Duration: june 16 - august 16, 2016
Rua Ferreira Borges 109 - A
1350-128 Lisboa, Portugal
T (+351) 91 071 76 76
Curated by Isa Dreyer-Botelho
Gundi Falk is a painter, sculptor and installation artist. Her work revolves around the themes of movement, space, time and the role of chance in the creative process.
Lines of Live – the world is bound with secret knots
« Our experience of the world is less of a long life developing through time than that of a network that connects points and intersects with its own skein »
Michel Foucault, « Des Espaces autres » 1984
Gundi Falk’s present installation work occupies a territory between drawing, painting, and sculpture but lies closest to drawing. Given that she is also a trained dancer, an inquiry into the language of the body must be added to the roster of her interrogations.
Drawing on paper as the fundamental support material, the artist uses the line as the element that generates form and, as such the determinante way of perceiving the world. Very much like a dancer who traces dynamic lines across the stage and also draws with point, line and plane, the artist pushes the line into real space and ultimately into the third dimension connecting it with painting, sculpture and dance.
Longing for a space ‘without dimensions’, Falk transforms linear drawings into 3 dimensional pieces that seem to translate cosmic forces in an attempt to express the immensity of space – the univers – not scientifically nor philosophically nor allegorically, but through the comprehension or resonance of the self.
Falk’s works are conceived as events of pure energy in a differently imagined timespace. In her complex personal language, a way of taking everything and describing its relations to everything else one hears echos of the Russian Suprematists who believed these linear depictions could reflect the forces of the cosmos.
It becomes clear that even when line breaks down in apparent chaos, there are forms of order, of an order yet to be understood. Falk explores the interconnections of numerous lines and their constitution of networks of meaning.
The occurrence of nodal points in these linear constructions recall the Buddhist concept of Indra’s net in its pronouncement of universal interconnectedness and interdependency :
when any node in the net(work) is touched, every other node is also affected, since not only does each node reflect all the others but its very existence is dependent on all the others. What appears to have independent, permanent existence is actually the consequence of many interacting forces ; reality only takes form to the extent that it arises from an interdependent matrix of parts.
In this vein, the assumption that the world is bound with secret knots, as described by the 17th century Jesuit scholar Athanasius Kircher in his intuitive philosophical understanding of the interdependency of all things, seems less and less naive.
These linear drawings represent the backbones of an interactive narrative, indicating some type of influence, but not what type of influence. Falk seems to be interested in exploring places where the mind is not able to make a decission, where thought, once linear and progressive has evolved into a kind of network, something more fluid, open, simultaneous and undefined.
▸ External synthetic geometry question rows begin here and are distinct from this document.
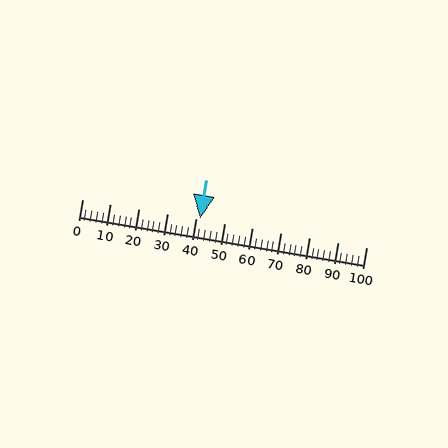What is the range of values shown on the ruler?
The ruler shows values from 0 to 100.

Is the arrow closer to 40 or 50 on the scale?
The arrow is closer to 40.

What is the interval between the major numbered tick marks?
The major tick marks are spaced 10 units apart.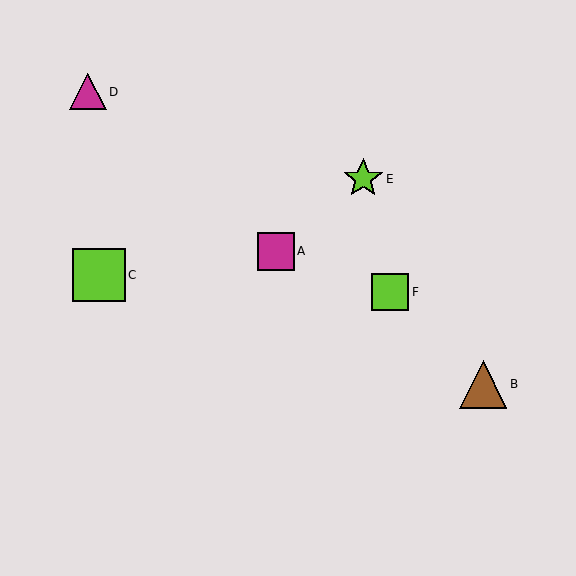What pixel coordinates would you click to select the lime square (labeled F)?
Click at (390, 292) to select the lime square F.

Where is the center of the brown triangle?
The center of the brown triangle is at (483, 384).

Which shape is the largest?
The lime square (labeled C) is the largest.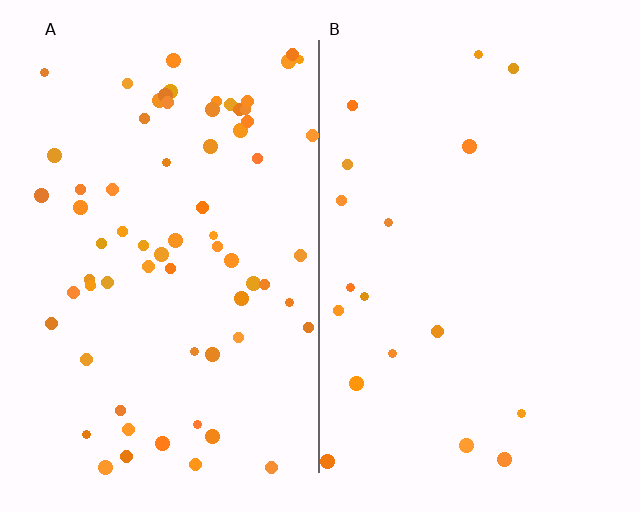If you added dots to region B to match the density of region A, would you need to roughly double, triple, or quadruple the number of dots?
Approximately quadruple.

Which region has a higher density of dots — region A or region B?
A (the left).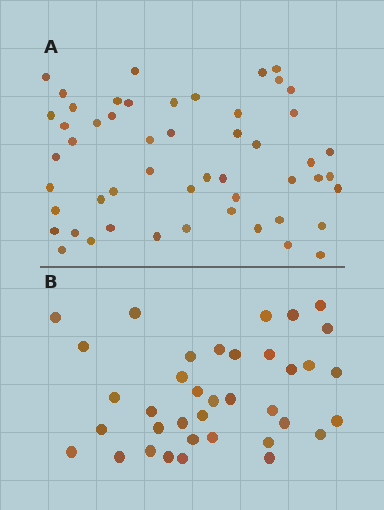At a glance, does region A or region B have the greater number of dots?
Region A (the top region) has more dots.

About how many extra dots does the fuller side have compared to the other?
Region A has approximately 15 more dots than region B.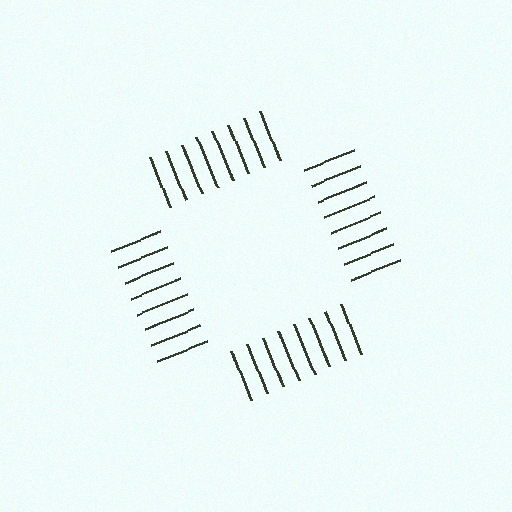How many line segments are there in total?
32 — 8 along each of the 4 edges.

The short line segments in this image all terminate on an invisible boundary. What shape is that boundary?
An illusory square — the line segments terminate on its edges but no continuous stroke is drawn.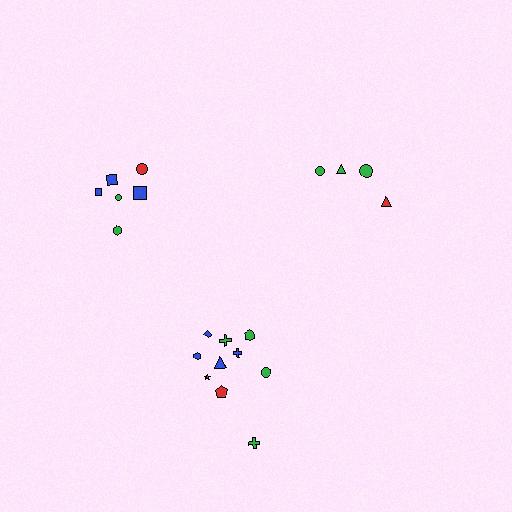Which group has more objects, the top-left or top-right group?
The top-left group.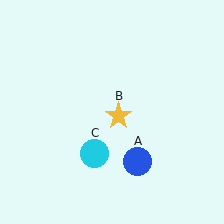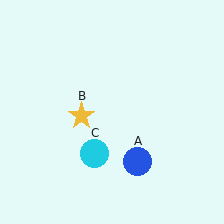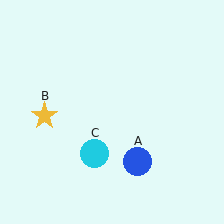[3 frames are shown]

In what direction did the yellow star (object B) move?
The yellow star (object B) moved left.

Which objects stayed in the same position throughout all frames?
Blue circle (object A) and cyan circle (object C) remained stationary.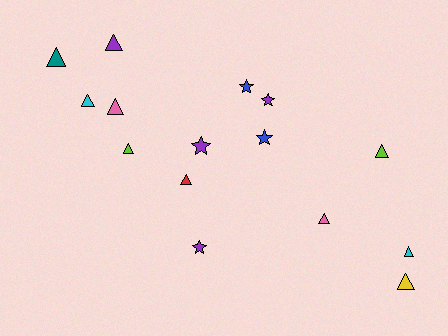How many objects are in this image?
There are 15 objects.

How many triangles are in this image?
There are 10 triangles.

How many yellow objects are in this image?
There is 1 yellow object.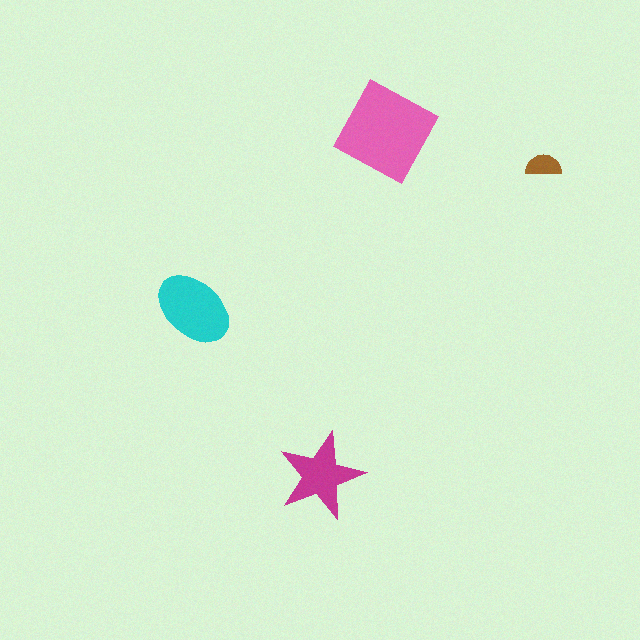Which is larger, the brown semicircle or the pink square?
The pink square.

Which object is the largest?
The pink square.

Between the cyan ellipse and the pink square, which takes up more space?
The pink square.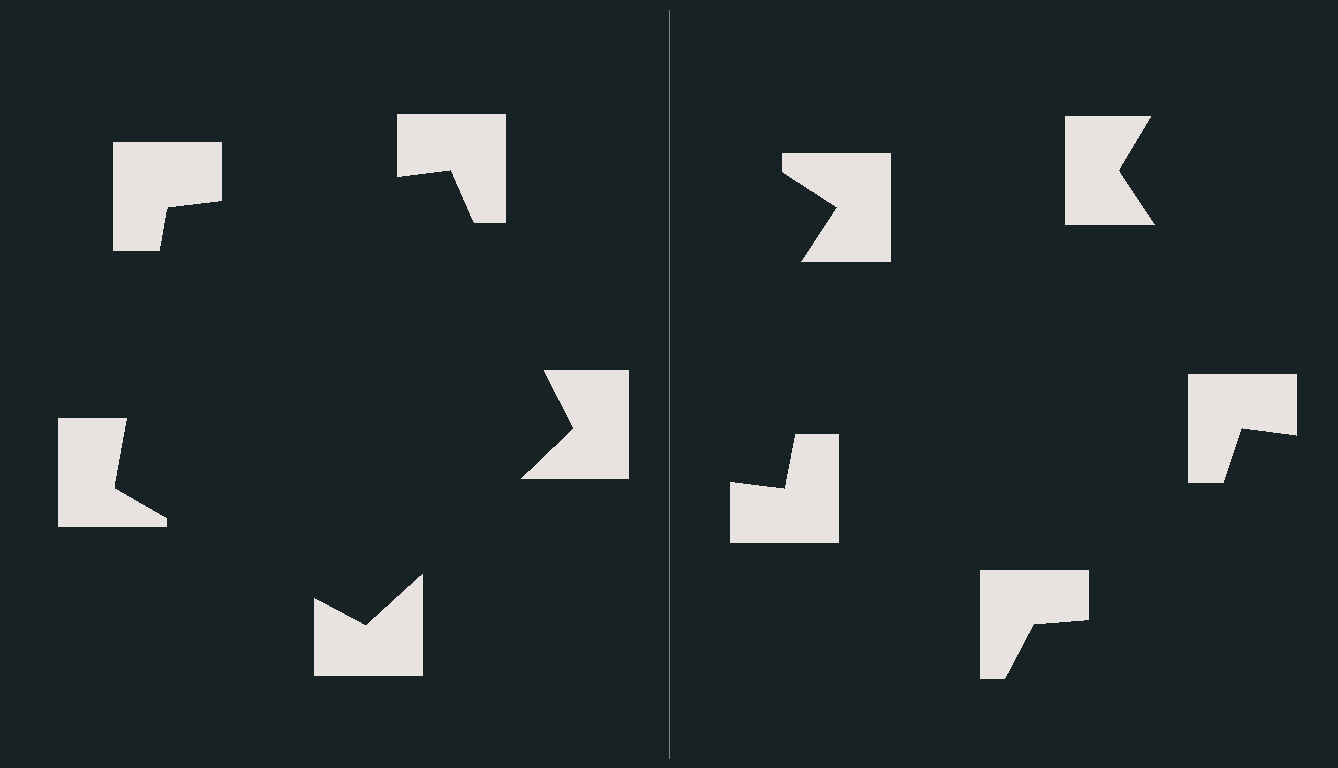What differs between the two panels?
The notched squares are positioned identically on both sides; only the wedge orientations differ. On the left they align to a pentagon; on the right they are misaligned.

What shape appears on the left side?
An illusory pentagon.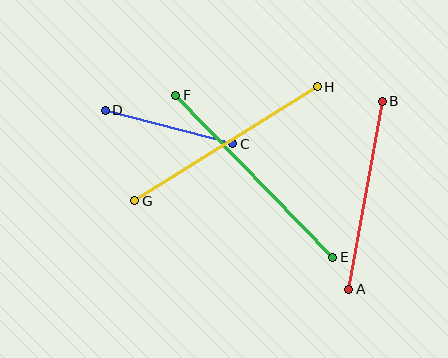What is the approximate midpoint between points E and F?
The midpoint is at approximately (254, 176) pixels.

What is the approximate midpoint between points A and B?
The midpoint is at approximately (366, 195) pixels.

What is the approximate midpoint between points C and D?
The midpoint is at approximately (169, 127) pixels.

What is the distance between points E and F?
The distance is approximately 226 pixels.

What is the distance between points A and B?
The distance is approximately 191 pixels.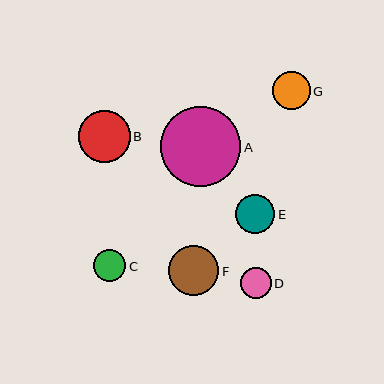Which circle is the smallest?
Circle D is the smallest with a size of approximately 31 pixels.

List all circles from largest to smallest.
From largest to smallest: A, B, F, E, G, C, D.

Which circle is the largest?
Circle A is the largest with a size of approximately 80 pixels.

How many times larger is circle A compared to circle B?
Circle A is approximately 1.5 times the size of circle B.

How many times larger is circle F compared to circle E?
Circle F is approximately 1.3 times the size of circle E.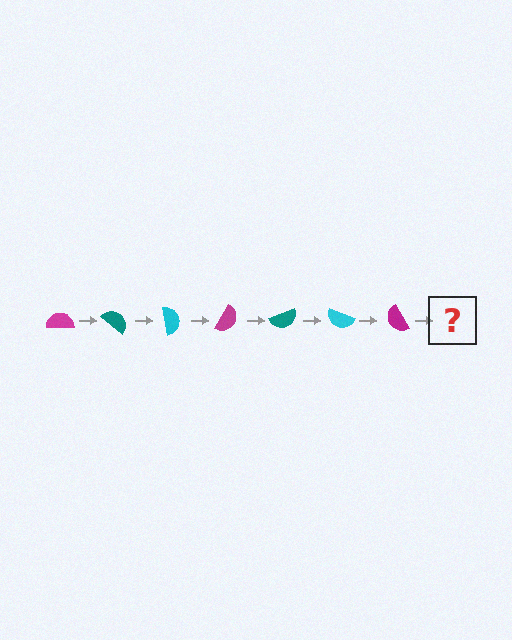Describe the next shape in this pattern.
It should be a teal semicircle, rotated 280 degrees clockwise from the start.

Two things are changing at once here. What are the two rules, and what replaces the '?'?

Shadow is also a significant and unpredictable element, since its own linear configuration is determined by the position of light. It is as the artist, by freeing a material from itself, is able to free herself from herself in an effort to overcome identity.
As Duchamp once remarked, « To all appearences, the artist acts like a mediumistic being who, from the labyrinth beyond time and space, seeks his way out to a clearing ». 1
Everything in the Univers can be understood as information, abstract forces that are phisically possible or describable and that only exist through the materialisation into the ‘figurative’ which, in turn , does not differ from the ‘abstract’ since there is only a question of scale.
Largely influenced by the Cubist drive to construct and experience movement within the flat picture plane, she also explores her interest in the dadaist and surrealist experiments with chance and the irrational through the so-called automatic drawing.
Paul Klee’s definition of drawing as »taking a line for a walk », aimlessly for the sake of the line becomes a plane, and a plane becomes a body is also reflected in the more expressive drawings of the artist. Letting the line loose to meander with the vageries of erotic desire, she presents a space without limits, where bodies, animals, objects float in an infinite space. Falk’s engagement with the real, the carnal and the corporeal, with movement and chance is most apparent in these erotic and sexually charged rolls.
The artist situates herself in a generative in-between, thriving on the interdependency of drawing, painting, sculpture and dance, reflecting on notions of chance and movement, interconnections (as on the web) and interdependency in a new globalised world.